The FMIC would charge an appropriate fee to cover expected losses, plus a capital buffer of 2.5 percent. Fees would be kept in a Mortgage Insurance Fund to handle incoming claims, backed by the full faith and credit of the U.S. government.
The FMIC would also set rules for the entire secondary mortgage market and manage a single platform for the issuance and management of all FMIC-backed securities. In exchange, it would charge a 5 basis point fee on all FMIC-backed securities to fund affordable housing initiatives through the Housing Trust Fund and Capital Magnet Fund. All affordable housing goals would be eliminated.
The multifamily system would function a little differently. Instead of winding down Fannie’s and Freddie’s multifamily business—both of which have remained steadily profitable since the crisis began—the bill simply transfers this business to FMIC. The bill authorizes the FMIC to purchase, securitize and guarantee multifamily mortgages—for a fee, of course—backed by the full faith and credit of the U.S. government.

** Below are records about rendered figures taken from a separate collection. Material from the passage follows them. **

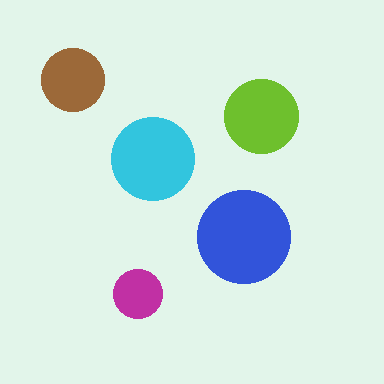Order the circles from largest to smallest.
the blue one, the cyan one, the lime one, the brown one, the magenta one.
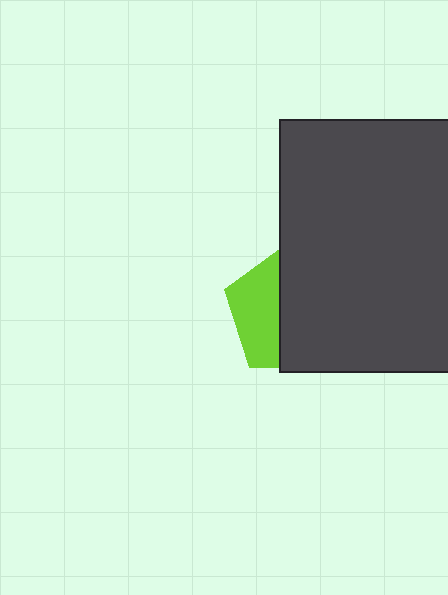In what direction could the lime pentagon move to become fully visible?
The lime pentagon could move left. That would shift it out from behind the dark gray rectangle entirely.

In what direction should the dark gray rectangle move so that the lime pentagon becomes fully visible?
The dark gray rectangle should move right. That is the shortest direction to clear the overlap and leave the lime pentagon fully visible.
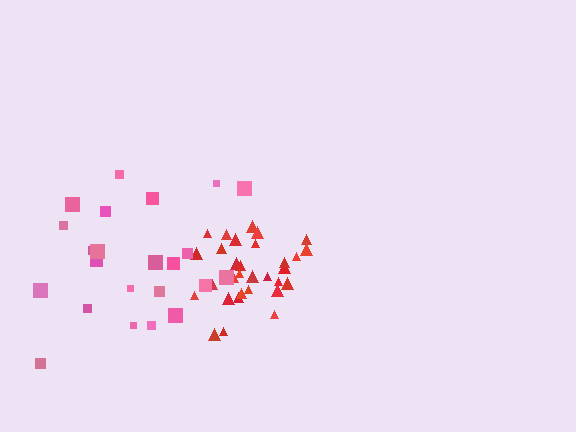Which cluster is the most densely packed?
Red.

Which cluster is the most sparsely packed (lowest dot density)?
Pink.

The Corker-Warner bill is a promising step forward in the debate over housing finance reform, and it takes many of the necessary steps to ensure a stable, liquid and equitable housing market. Enterprise looks forward to working with members of Congress, the Obama administration and our partners across the country to hone the finer details of the proposal and ensure that any future system supports both sustainable homeownership and affordable rental opportunities.